OCTA MAG: Poucas semanas separam o momento em que as notícias sobre as enchentes chegaram na mídia até o início do projeto, como foi possível colocá-lo em prática em tão pouco tempo?

Rayssa: O projeto foi colocado em prática tão rápido por conta do departamento, né? Assim que a ideia surgiu, o professor Lucas e o DMO já conversaram com a RenauxView e para aquele primeiro final de semana a gente já tinha 200 metros de tecido disponíveis para poder fazer cobertores e mantas. E a gente teve um engajamento muito bom também de alunos de todos os cursos do CEART, que levaram metros e metros de tecidos que tinham em casa, que possibilitou que a gente também começasse a produção de lençóis, fronhas e tudo mais.

OCTA MAG: A disponibilização do ateliê é uma parte essencial para a concretização dessa iniciativa e também um dos ambientes mais importantes para o curso, com diversas regras e orientações de segurança para o uso. Como foi o processo para a liberação do espaço?

Rayssa: O DMO, através do professor Lucas, liberou o uso do ateliê nos finais de semana. Mas, para dar continuidade no projeto, a gente iria precisar sempre ter um professor ou um monitor disponível. Então, como o ateliê tinha essa disponibilidade de monitores voluntários, eu entrei como monitora voluntária e eu faço a coordenação tanto do projeto quanto do ateliê enquanto a gente está fazendo mutirão no final de semana. Foi um processo burocrático um pouquinho mais complicadinho, não era algo que a gente esperava ter que lidar. Mas foi muito bem assessorado, digamos assim, pelo Departamento, e a partir da regularização da minha situação como monitora, o uso do ateliê se tornou mais facilitado.

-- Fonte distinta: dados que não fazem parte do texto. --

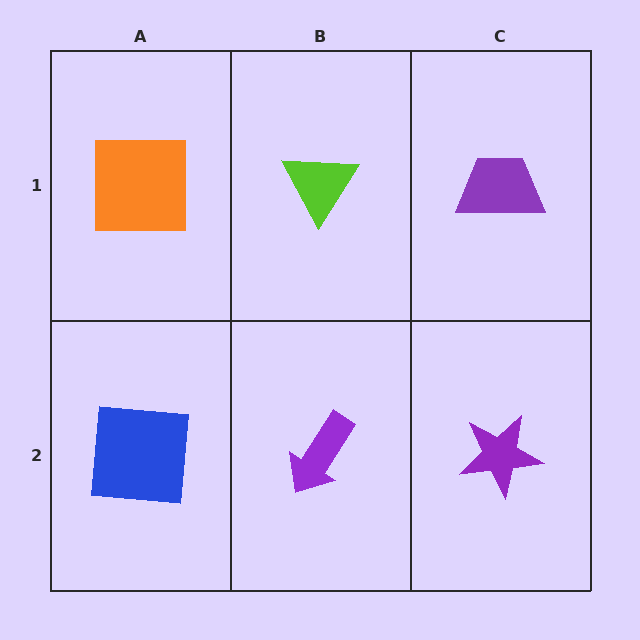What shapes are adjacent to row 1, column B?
A purple arrow (row 2, column B), an orange square (row 1, column A), a purple trapezoid (row 1, column C).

OCTA MAG: Além do ateliê, vocês também conseguiram diversas doações de materiais que tornaram possível a confecção de tantas peças. Como surgiram essas parcerias?

Rayssa: Foi principalmente graças à mobilização do corpo acadêmico, tanto do mestrado quanto do curso da moda da graduação. Além da Renaux View, contactada pelo DMO, a Juliana Sarrico, do mestrado, conseguiu contato com o pessoal do SCMC, e a partir disso o grupo Marlan enviou para a gente 14 rolos de malha. Uma voluntária entrou em contato com a Amanda, da Wondersize, falando do projeto. A gente conseguiu também tecidos da Lunelli, que é um parceiro do curso de moda.

 

OCTA MAG: Em relação à logística para realizar as doações, como eram e são feitas as entregas das peças confeccionadas?

Rayssa: No início, as peças feitas foram entregues para uma associação que estava buscando donativos no TISAN. Depois, fizemos parceria com algumas empresas que já tinham destino para as peças, como a Wondersize e a Lunelli. As peças que a gente fez com o tecido da Lunelli eles encaminharam para um abrigo na Serra Gaúcha. As peças que a gente tá fazendo com a Wondersize, que são plus size, a gente entrega e ela faz um encaminhamento para Porto Alegre, onde ela tem uma pessoa que está fazendo a logística das entregas. E as peças, por exemplo, que foram realizadas com tecidos do grupo Marlan, a gente fez uma parceria com o programa Bem-Viver do Ministério Público, e encaminhou esses lençóis principalmente para eles.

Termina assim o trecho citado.